Keras2 ImageDataGenerator or TensorFlow tf.data?

Alongside custom defined Python generators, you can wrap the ImageDataGenerator from Keras inside tf.data.

The following snippets are taken from the TensorFlow 2.0 documentation.

img_gen = tf.keras.preprocessing.image.ImageDataGenerator(rescale=1./255, rotation_range=20)
ds = tf.data.Dataset.from_generator(
    img_gen.flow_from_directory, args=[flowers], 
    output_types=(tf.float32, tf.float32), 
    output_shapes = ([32,256,256,3],[32,5])
)

Therefore, one can still use the typical Keras ImageDataGenerator, you just need to wrap it into a tf.data.Dataset like above.

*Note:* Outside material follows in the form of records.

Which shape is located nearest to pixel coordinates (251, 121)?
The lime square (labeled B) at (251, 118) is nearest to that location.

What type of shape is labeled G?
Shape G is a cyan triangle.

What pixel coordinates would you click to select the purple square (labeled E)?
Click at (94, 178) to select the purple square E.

For me, I prefer to build a generator with yield:

def generator(batch_size=4,path):
imgs=glob(path+'*.jpg')
while True:
    batch=[]
    for i in range(batch_size):
        idx=np.random.randint(0,len(imgs))
        img=cv.resize(cv.imread(imgs[idx]),(256,256))/255
        batch.append(img)
    batch=np.array(batch)
    yield batch

Then create the generator and input it to model.fit_generator, it will work.

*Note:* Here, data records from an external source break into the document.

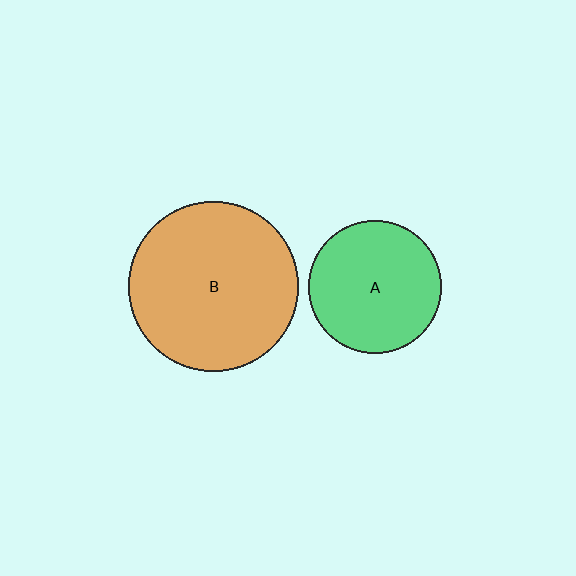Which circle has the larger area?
Circle B (orange).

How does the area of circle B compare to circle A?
Approximately 1.6 times.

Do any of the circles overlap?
No, none of the circles overlap.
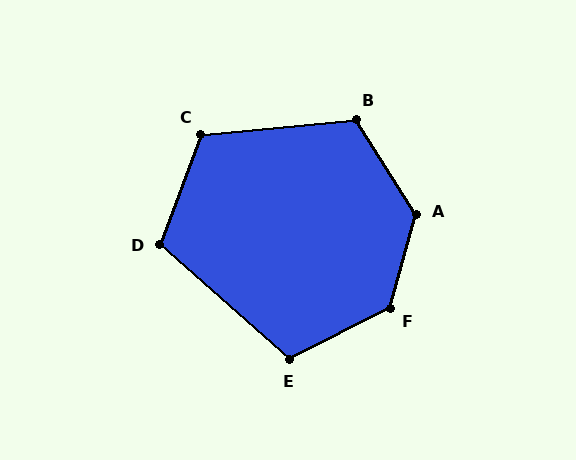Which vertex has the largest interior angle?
A, at approximately 132 degrees.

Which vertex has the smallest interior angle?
D, at approximately 111 degrees.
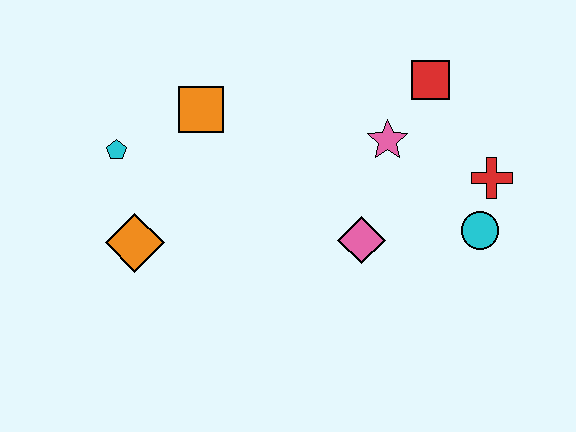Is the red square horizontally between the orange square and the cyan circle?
Yes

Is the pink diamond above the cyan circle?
No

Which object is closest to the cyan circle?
The red cross is closest to the cyan circle.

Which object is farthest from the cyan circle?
The cyan pentagon is farthest from the cyan circle.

You can choose data randomly like this or use some recurrent methods.

Though the code is rough, it is easy to change so that it can generate complex batch.

Note that this is a way to generate for TF 1.X with Keras2 and not with TensorFlow 2.0.


Since its release, TensorFlow Dataset API is a default recommended way to construct input pipeline for any model build on TensorFlow backend, both Keras and low-level TensorFlow. In later versions of TF 1.xx it can be directly used in tf.keras.Model.fit method as

model.fit(dataset, epochs)

It's good both for rapid prototyping,

dataset = tf.data.Dataset.from_tensor_slices((train, test))
dataset = dataset.shuffle().repeat().batch()

And for building complex, high performance ETL pipelines 4. Upgrade your data input pipelines, more on this here https://www.tensorflow.org/guide/performance/datasets

As per official docs, in TF 2.0 it'll also be the default way to input data to the model. https://www.tensorflow.org/alpha/guide/migration_guide

As by default, upcoming TensorFlow version will be executed eagerly, dataset object will become iterable and will be even easier to use.